Renting to Family - Non-Arm Length Arrangement
My retired mom transferred me her primary residence (bungalow), which is now a rental property for me. My mom and sister continue to live here on the main floor and can afford $2600 rent total per month based on their income (CPP, OAS, etc). The basement is empty and no intention to rent out for their security.
The fair market rent value appears to be $2500 for a main floor bungalow rental. For the year I estimate $21k in expenses (property tax, utilities, cable, internet, house insurance, mortgage interest) and $30k rental income, which would leave me with about $9k additional income to add to my net income.

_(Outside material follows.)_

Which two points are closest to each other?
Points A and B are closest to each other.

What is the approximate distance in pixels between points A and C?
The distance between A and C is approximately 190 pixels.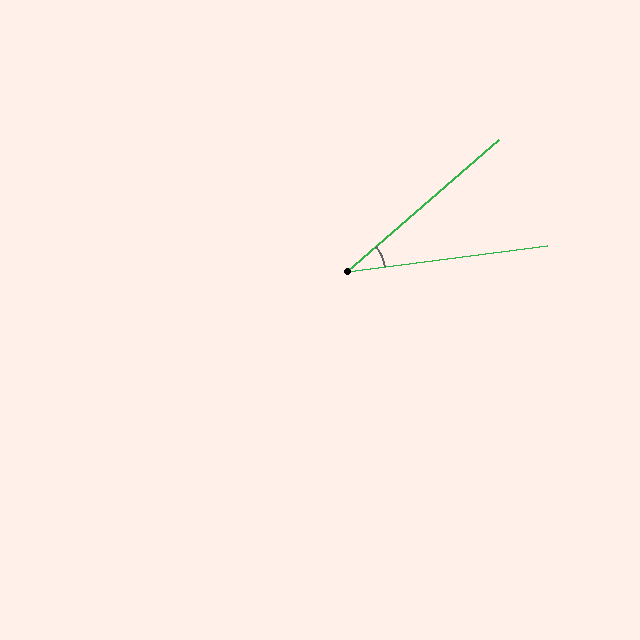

This obviously doesn't appear to be a beneficial arrangement for me, so my question are:
Is it mandatory for me to fill out T776 on yearly basis in a Non-Arm Length Arrangement? It's obviously alot of work to track and manage the rental property. I have heard that if it is a cost sharing arrangement you don't need to, but then if I don't file a T776 every year - will this hurt me in the far future when trying to sell the property and trying to avoid capital gain tax?
I assume I can use CCA to reduce the net income of $9k to zero, but then I need to have the appraisal report to figure out the land and building split to properly do this? Or should I avoid reporting CCA altogether?
Other than increasing RRSP room, is there any other benefit of having the $9k additional income added?